マーケットのテントに地域の方々が集まっている様子(撮影:細矢)


M1:稲盛大翔さん・清水とおるさん(兵庫県神戸市)

※インタビュー時はB4

♢研究する論文のテーマ
 テーマは、道路空間活用で、時間帯別に道路規制を行っている道路(以下、タイムシェアードストリート)を対象に、空間特性及びネットワークを明らかにする研究を行っています。

♢調査の場所
 兵庫県神戸市のサンキタ通りを対象に、現地調査を実施しました。

♢調査の対象をサンキタ通りに決めた理由
 全国にあるタイムシェアードストリートの事例の中で、ハード面の整備と道路占用などのソフト面の整備を同時に実施した珍しい事例であるため、サンキタ通りを対象としました。

♢調査の内容
 現地では、主にアクティビティと道路の特徴を見ました。撮影したデータを使い、交通量の分析をしています。
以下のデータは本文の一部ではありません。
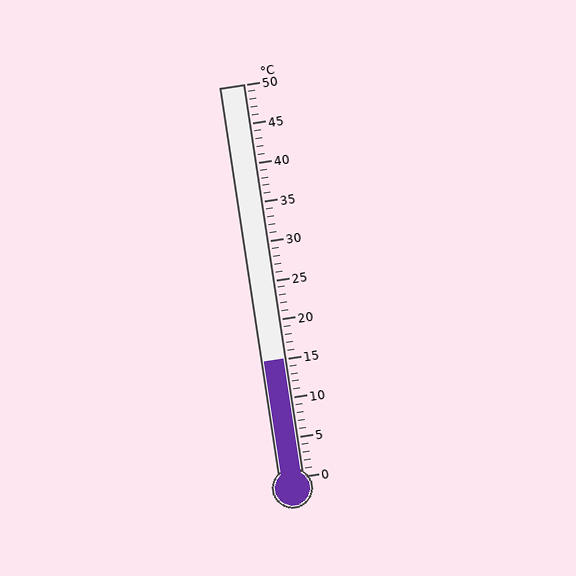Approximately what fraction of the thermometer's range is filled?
The thermometer is filled to approximately 30% of its range.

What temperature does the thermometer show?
The thermometer shows approximately 15°C.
このような調査を行う理由は、タイムシェアードストリートが、時間帯ごとに車が通れたり、歩行者天国になったりする特徴があるため、時間帯によるアクティビティ及び道路ネットワークの差を分析したいと思ったためです。
 また、サンキタ通りの現状や課題を知るために、神戸市の方を対象にヒアリング調査を実施しました。

♢現地調査を決めた時期
 決めた時期は、結構早めだと思います。実際に、現地調査へ行ったのは10月下旬ですが、5月上旬の研究テーマが定まった頃には、現地調査へ行きたいと考えていました。

♢現地調査を決めた理由
 Web上に記載のある情報や写真のみでは、限界があると思ったためです。

♢現地調査のメリット
 東京にいるのみでは分からない、神戸市ならではの課題や事業について、行政の方から聞けたことが良かったです。直接、担当の方とお話ししたことで、関係者視点からの貴重な話を聞くことができました。また、実際にサンキタ通りを訪れたことで、人を中心に考えたデザインや夜の歩きやすさをどのように確保しているのかを学ぶことができました。その他にも、道路にゴミが散乱しているなどの現場の課題も直接感じることができたため、研究を進めていく上で参考になりました。

神戸での現地調査の様子(撮影:清水)



♢論文の詳細はこちら
日本大学理工学部建築学科優秀作品集「STUDIO WORKS」


おわりに

 本記事では、海外または地方都市で現地調査を実施したゼミ生へのインタビューを通じて、現地調査に至るまでの経緯や、現地で得られた知見を伺いました。
 現地調査を決めた時期やそのきっかけなど、海外や地方都市での調査を検討する上で参考となる点をお聞きすることができました。
 また、都市計画研究室(泉山ゼミ)で実施する研究・調査のイメージを知るきっかけとなれば幸いです!